Cultura do questionamento: desde muito cedo os israelenses são incentivados a questionar tudo. Se eles não entenderem algo, imediatamente deixarão isso claro e falarão sem rodeios. Tanto no serviço militar quanto no empreendedorismo, isso mantém o alto padrão de qualidade e “barra alta” em tudo o que fazem. Isso também faz com que profissionais em altos cargos mantenham seu nível de conhecimento elevado, buscando sempre profundidade nos assuntos discutidos, pois eles sabem que serão questionados por todos ao seu redor. Israel é considerado um dos países mais educados do mundo em termos de ensino superior e diploma universitário. Logo, é natural que até mesmo pessoas em cargos executivos possuam um alto grau de conhecimento nas áreas em que atuam e, com isso, perpetuem a cultura acadêmica do questionamento para evolução do estado da arte.

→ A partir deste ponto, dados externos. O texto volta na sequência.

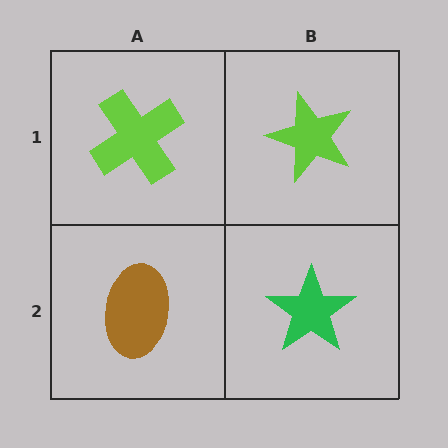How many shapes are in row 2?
2 shapes.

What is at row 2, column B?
A green star.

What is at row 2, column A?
A brown ellipse.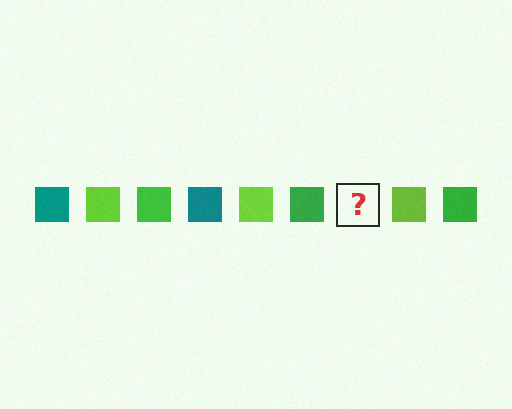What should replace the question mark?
The question mark should be replaced with a teal square.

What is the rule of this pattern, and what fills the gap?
The rule is that the pattern cycles through teal, lime, green squares. The gap should be filled with a teal square.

Trabalho coletivo: em Israel, o título ou rótulo importa muito pouco. Não interessa se você é o CEO ou um estagiário, todas as opiniões são discutidas e levadas em consideração e no final o coletivo fala mais alto. Até por viverem em constante situação de risco, por conta do permanente estado de guerra que o país está com seus vizinhos, é vital que os israelenses atuem de forma muito unida, sempre subindo a barra e trabalhando para o sucesso uns dos outros. Existe uma grande partilha de conhecimento entre os profissionais e, seja na força de defesa ou no ambiente corporativo, o interesse do coletivo é colocado sempre acima do interesse individual.

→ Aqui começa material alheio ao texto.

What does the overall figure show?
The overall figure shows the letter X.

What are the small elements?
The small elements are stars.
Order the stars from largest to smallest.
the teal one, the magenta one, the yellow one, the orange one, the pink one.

Venture capital e incentivo governamental: grande parte do sucesso das startups de Israel está fundamentado no grande número de fundos de venture capital do país. Motivado por um grande plano de estabilização econômica no início da década de 90 o governo israelense estabeleceu o projeto Yozma (palavra hebraica para “iniciativas”). O projeto tinha o objetivo de alavancar o setor privado e atrair investimento de capital estrangeiro. Com cobertura de até 80% do risco assumido, incentivos fiscais e inserção de capital de fundos governamentais (em alguns casos até dobrando o dinheiro investido por fundos estrangeiros), o projeto governamental foi um sucesso. Entre 1991 e 2000, o investimento anual em venture capital saltou de US$ 58 milhões para US$ 3,3 bilhões. O número de empresas iniciadas com esse capital foi de 100 para 800 e a receita em tecnologia evoluiu de US$ 1,6 bilhão para US$ 12 bilhões. Em 2021, de acordo com o centro de pesquisas israelense IVC, esse investimento foi de US$ 25,6 bilhões, um crescimento de quase 150% quando comparado com 2020.

É inegável que a fama de nação das startups e o sucesso econômico de Israel seja minimamente intrigante dado todo contexto histórico, político e religioso do país. Essa confluência de princípios culturais agressivos, alto nível educacional, disciplina militar e apoio financeiro governamental e exterior é extremamente difícil de se replicar e com certeza serve de grande inspiração a outros países.

Há muito para aprender ainda com o povo israelense e, definitivamente, cultura evolutiva é um ingrediente fundamental para o caminho da inovação.